Digital Advertising Traffic Operation: Machine Learning for Process Discovery

Digital Advertising Traffic Operation: Machine Learning for Process   Discovery
Notice: This research summary and analysis were automatically generated using AI technology. For absolute accuracy, please refer to the [Original Paper Viewer] below or the Original ArXiv Source.

In a Web Advertising Traffic Operation it’s necessary to manage the day-to-day trafficking, pacing and optimization of digital and paid social campaigns. The data analyst on Traffic Operation can not only quickly provide answers but also speaks the language of the Process Manager and visually displays the discovered process problems. In order to solve a growing number of complaints in the customer service process, the weaknesses in the process itself must be identified and communicated to the department. With the help of Process Mining for the CRM data it is possible to identify unwanted loops and delays in the process. With this paper we propose a process discovery based on Machine Learning technique to automatically discover variations and detect at first glance what the problem is, and undertake corrective measures.


💡 Research Summary

The paper addresses a pressing operational challenge in digital advertising traffic management: the frequent customer‑service complaints that arise from inefficient, error‑prone campaign workflows. Traditional process‑mining techniques have been successfully applied to structured enterprise resource planning (ERP) data, but they fall short when dealing with the semi‑structured, high‑velocity logs generated by Customer Relationship Management (CRM) systems that track ad‑request, approval, deployment, and reporting activities. To bridge this gap, the authors propose a machine‑learning‑driven process discovery framework tailored to the advertising domain.

The methodology consists of three main components. First, a robust log‑preprocessing pipeline extracts events from the CRM, normalizes timestamps, maps user identifiers, and clusters related events into “sessions” using a novel time‑interval based clustering algorithm. This step transforms raw, noisy logs into a structured event stream suitable for analysis. Second, the core discovery engine employs a Variational Auto‑Encoder (VAE) to learn a low‑dimensional latent representation of the event sequences. By measuring reconstruction error, the VAE flags anomalous traces that deviate from the dominant process model; these anomalies correspond to loops, excessive delays, duplicate approvals, or other process violations. Because the VAE is trained in an unsupervised manner, the approach does not require costly manual labeling of abnormal cases. Third, the detected deviations are visualized on an interactive directed‑acyclic graph (DAG) dashboard. Nodes represent activities, edges denote transition frequencies, and anomalous paths are highlighted with color cues. The dashboard also integrates with a real‑time alert system that notifies traffic operators when key performance indicators (KPIs) such as “time‑to‑deploy” exceed predefined thresholds.

The authors evaluate the framework on a real‑world dataset from a digital‑ad agency, comprising roughly 1.2 million CRM events spanning a full calendar year.
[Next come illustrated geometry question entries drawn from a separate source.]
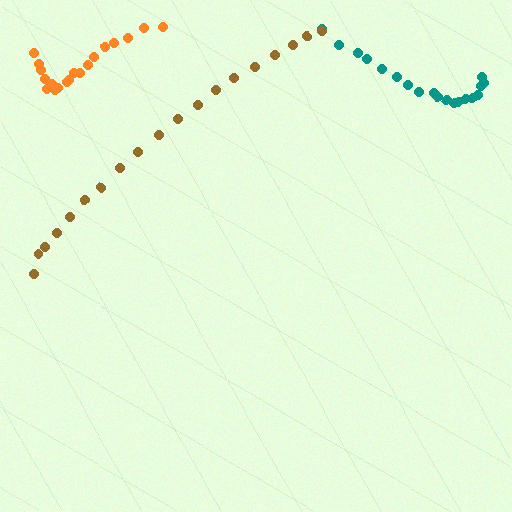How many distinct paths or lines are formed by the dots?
There are 3 distinct paths.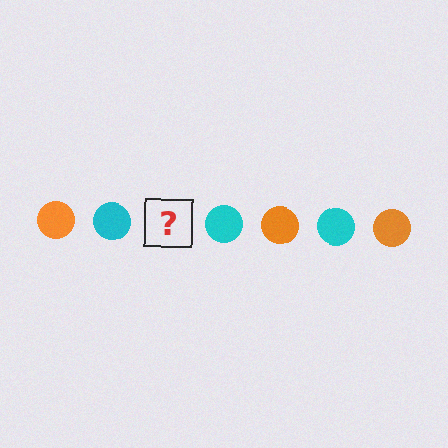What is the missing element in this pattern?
The missing element is an orange circle.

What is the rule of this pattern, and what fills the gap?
The rule is that the pattern cycles through orange, cyan circles. The gap should be filled with an orange circle.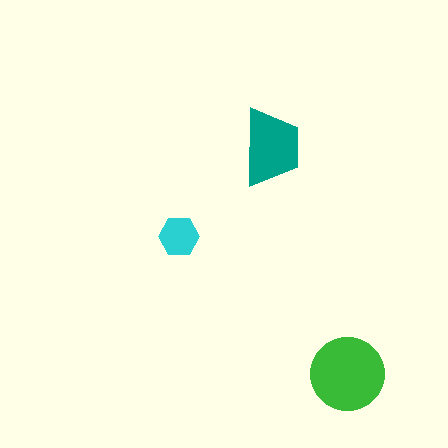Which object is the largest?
The green circle.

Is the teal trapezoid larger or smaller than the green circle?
Smaller.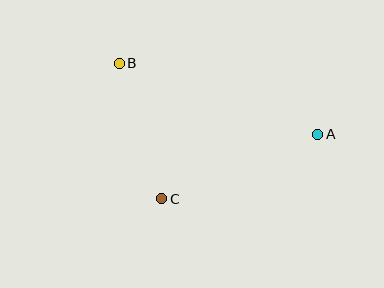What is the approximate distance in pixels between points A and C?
The distance between A and C is approximately 169 pixels.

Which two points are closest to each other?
Points B and C are closest to each other.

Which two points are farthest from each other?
Points A and B are farthest from each other.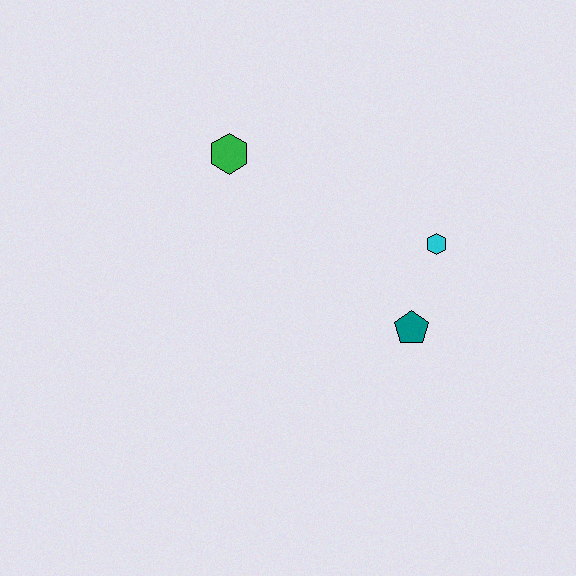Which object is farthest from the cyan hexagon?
The green hexagon is farthest from the cyan hexagon.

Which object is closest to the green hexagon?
The cyan hexagon is closest to the green hexagon.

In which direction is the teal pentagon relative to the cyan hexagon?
The teal pentagon is below the cyan hexagon.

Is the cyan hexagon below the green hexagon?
Yes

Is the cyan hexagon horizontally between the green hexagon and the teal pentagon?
No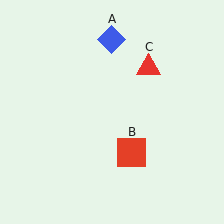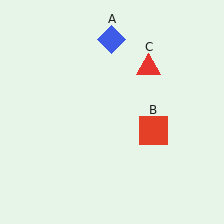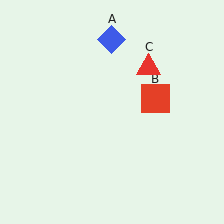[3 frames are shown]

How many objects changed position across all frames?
1 object changed position: red square (object B).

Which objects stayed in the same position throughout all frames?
Blue diamond (object A) and red triangle (object C) remained stationary.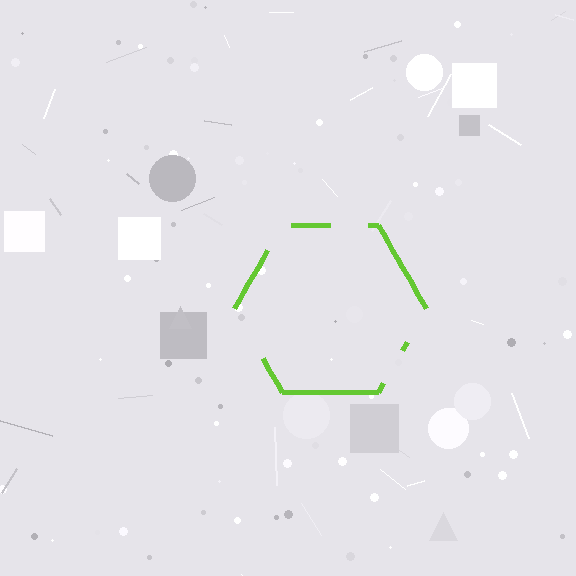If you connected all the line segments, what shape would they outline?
They would outline a hexagon.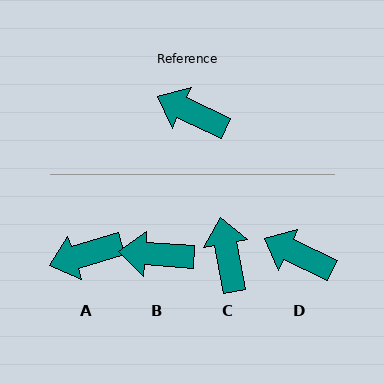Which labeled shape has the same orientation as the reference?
D.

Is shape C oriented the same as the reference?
No, it is off by about 54 degrees.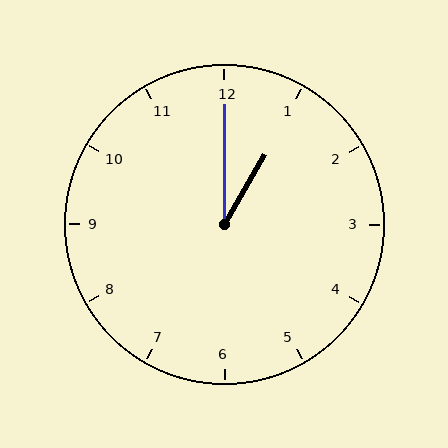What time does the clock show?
1:00.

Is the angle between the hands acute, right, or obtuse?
It is acute.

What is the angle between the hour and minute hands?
Approximately 30 degrees.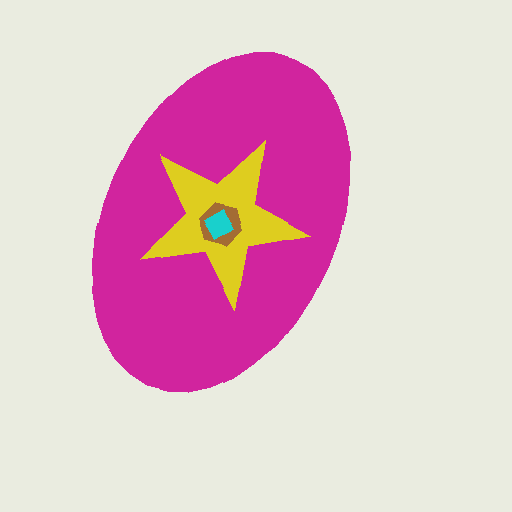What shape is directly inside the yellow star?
The brown hexagon.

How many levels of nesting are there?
4.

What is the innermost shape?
The cyan diamond.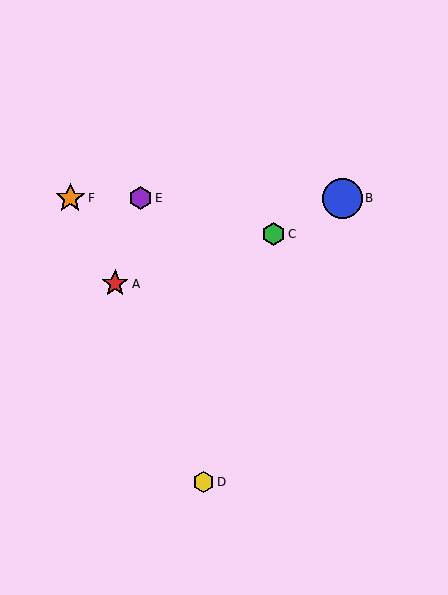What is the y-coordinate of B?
Object B is at y≈198.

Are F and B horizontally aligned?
Yes, both are at y≈198.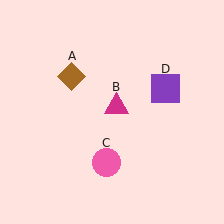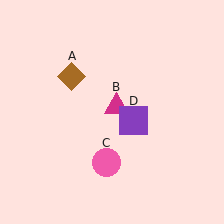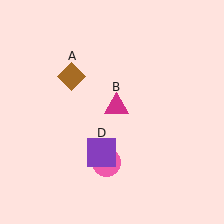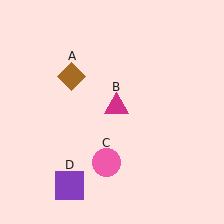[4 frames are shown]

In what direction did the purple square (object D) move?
The purple square (object D) moved down and to the left.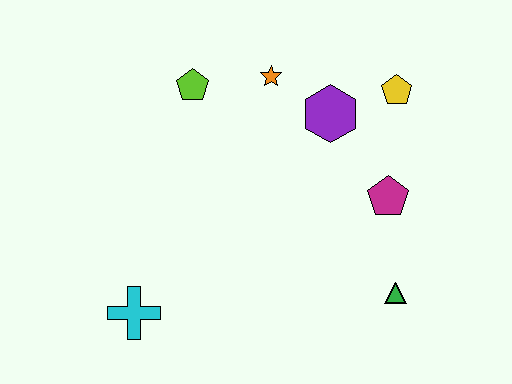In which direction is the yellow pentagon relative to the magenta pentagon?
The yellow pentagon is above the magenta pentagon.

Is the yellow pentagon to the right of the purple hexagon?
Yes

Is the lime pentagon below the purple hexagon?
No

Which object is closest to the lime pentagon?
The orange star is closest to the lime pentagon.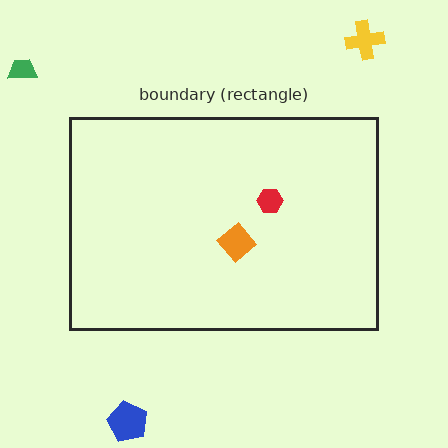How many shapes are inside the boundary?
2 inside, 3 outside.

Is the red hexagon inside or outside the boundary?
Inside.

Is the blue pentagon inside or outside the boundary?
Outside.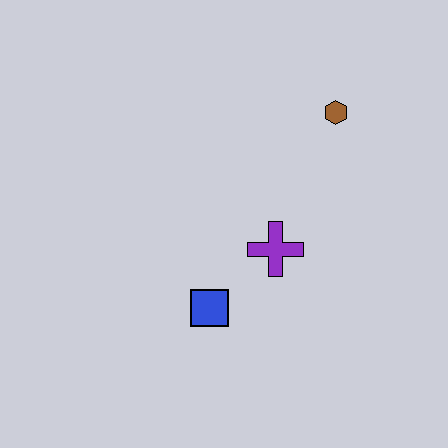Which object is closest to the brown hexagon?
The purple cross is closest to the brown hexagon.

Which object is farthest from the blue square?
The brown hexagon is farthest from the blue square.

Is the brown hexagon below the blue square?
No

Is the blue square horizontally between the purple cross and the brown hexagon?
No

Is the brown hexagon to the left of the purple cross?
No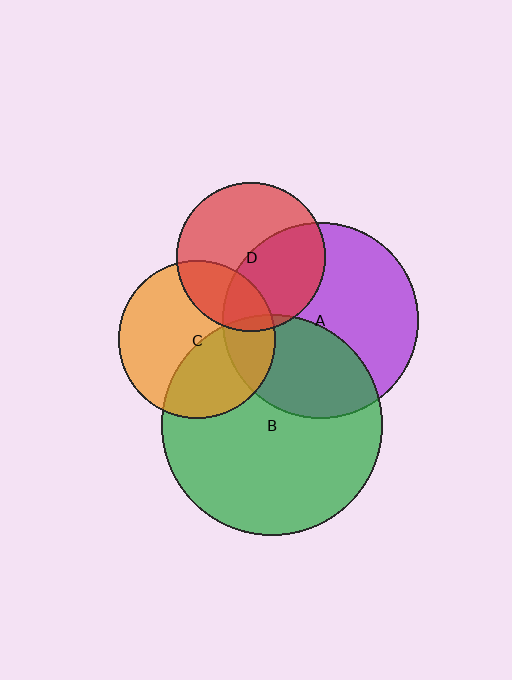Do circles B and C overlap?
Yes.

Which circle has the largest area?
Circle B (green).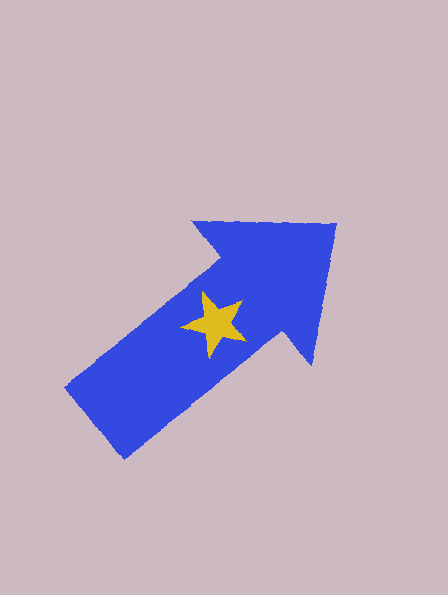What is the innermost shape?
The yellow star.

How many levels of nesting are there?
2.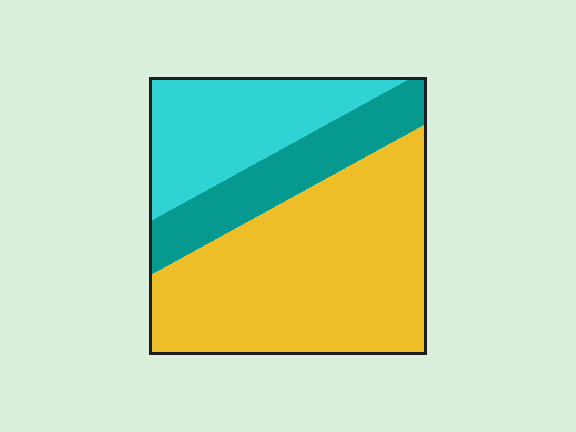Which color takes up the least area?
Teal, at roughly 20%.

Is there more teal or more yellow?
Yellow.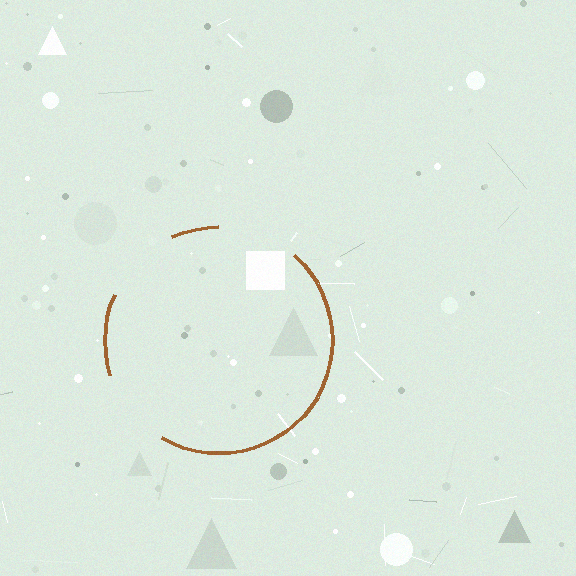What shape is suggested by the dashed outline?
The dashed outline suggests a circle.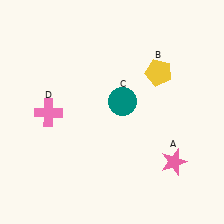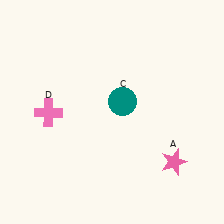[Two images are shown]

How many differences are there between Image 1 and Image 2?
There is 1 difference between the two images.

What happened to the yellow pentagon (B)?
The yellow pentagon (B) was removed in Image 2. It was in the top-right area of Image 1.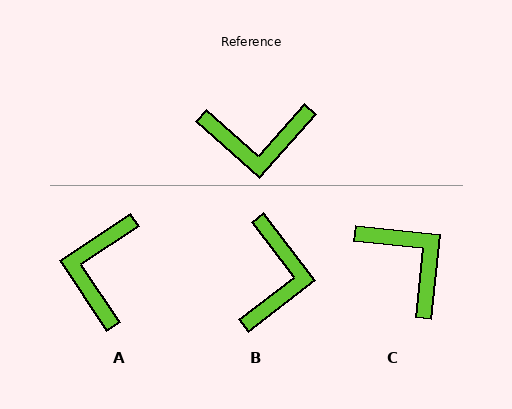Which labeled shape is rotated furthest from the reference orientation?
C, about 125 degrees away.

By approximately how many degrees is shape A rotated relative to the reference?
Approximately 105 degrees clockwise.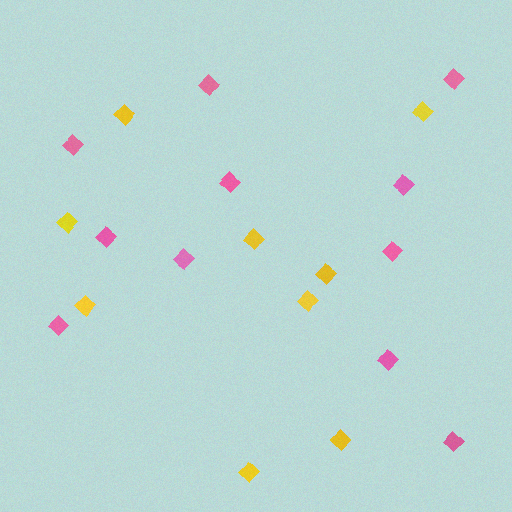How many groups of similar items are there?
There are 2 groups: one group of pink diamonds (11) and one group of yellow diamonds (9).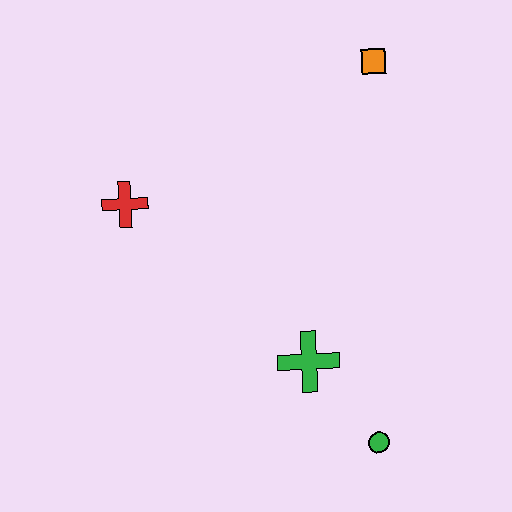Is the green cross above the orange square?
No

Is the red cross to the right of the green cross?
No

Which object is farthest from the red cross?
The green circle is farthest from the red cross.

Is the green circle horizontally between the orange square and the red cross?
Yes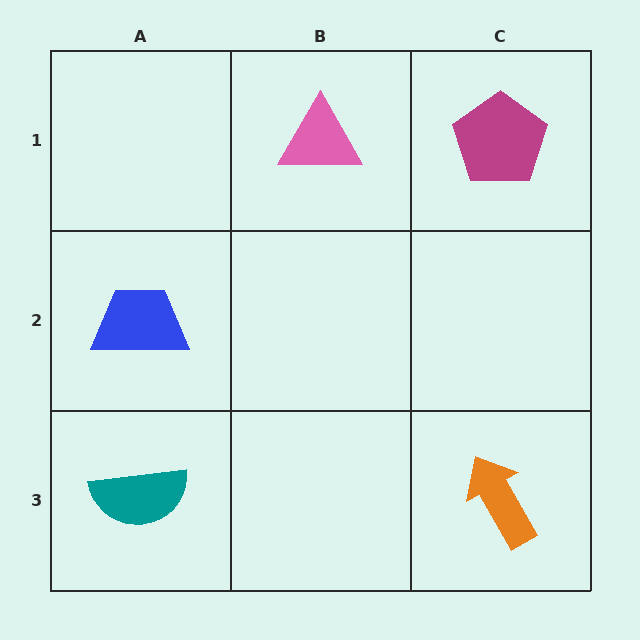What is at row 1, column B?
A pink triangle.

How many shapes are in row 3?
2 shapes.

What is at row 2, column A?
A blue trapezoid.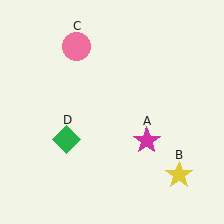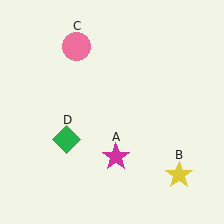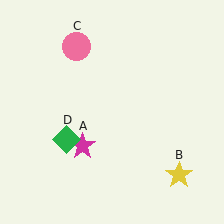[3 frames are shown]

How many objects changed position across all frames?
1 object changed position: magenta star (object A).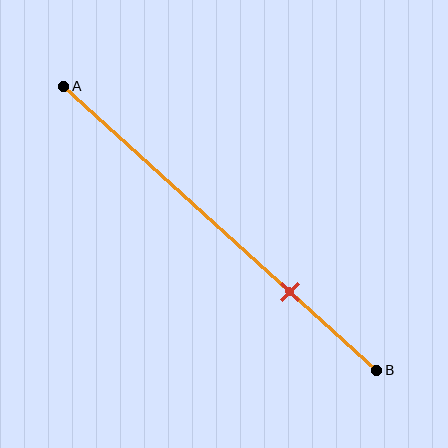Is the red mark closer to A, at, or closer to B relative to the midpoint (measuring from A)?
The red mark is closer to point B than the midpoint of segment AB.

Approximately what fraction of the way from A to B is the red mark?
The red mark is approximately 70% of the way from A to B.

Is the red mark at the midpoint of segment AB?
No, the mark is at about 70% from A, not at the 50% midpoint.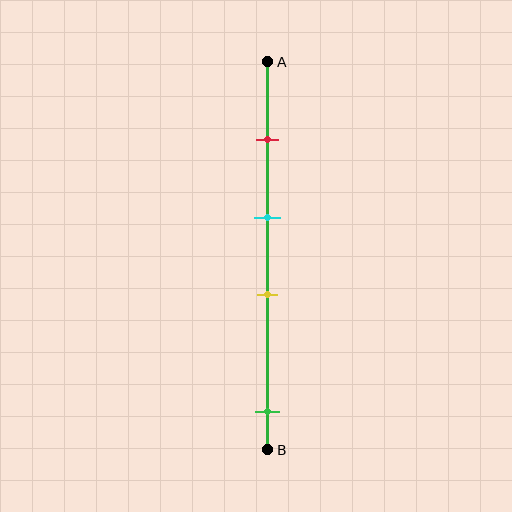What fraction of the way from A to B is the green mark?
The green mark is approximately 90% (0.9) of the way from A to B.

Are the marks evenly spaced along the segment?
No, the marks are not evenly spaced.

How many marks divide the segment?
There are 4 marks dividing the segment.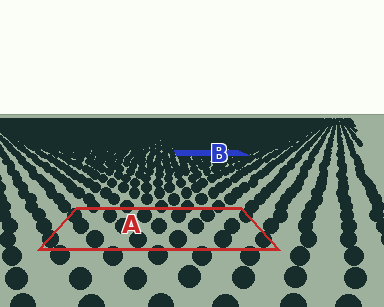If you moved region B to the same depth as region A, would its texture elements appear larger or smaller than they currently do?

Baseline comparisons include the Heuristics Miner and Inductive Miner, standard algorithms in the process‑mining literature. The VAE‑based model achieves a precision of 0.88, recall of 0.91, and an F1‑score of 0.895—substantially outperforming the baselines, especially in detecting long‑duration delays (>2 hours) and infinite loops, where detection accuracy exceeds 95 %. Operational impact is measured through a pilot deployment of the interactive dashboard: average incident‑resolution time drops by 38 %, and the volume of customer complaints declines by 27 %.

The discussion acknowledges several limitations. The approach is sensitive to log quality; missing or duplicated events can inflate reconstruction error and produce false positives. Moreover, while the VAE captures a wide range of non‑conforming behavior, extremely complex, multi‑modal deviations may remain undetected. The authors suggest future work that integrates reinforcement‑learning‑based policy optimization to suggest corrective actions automatically, and that incorporates multimodal data sources (e‑mail, chat, call logs) to enrich the process view. They also propose extending the framework to other domains such as e‑commerce and finance to test generalizability.

In conclusion, the paper demonstrates that a machine‑learning‑enhanced process discovery pipeline can effectively surface hidden inefficiencies in digital advertising traffic operations, translate technical findings into actionable visual insights for both analysts and process managers, and ultimately improve service quality and operational agility. The proposed solution represents a significant step toward data‑driven, real‑time process governance in fast‑moving digital marketing environments.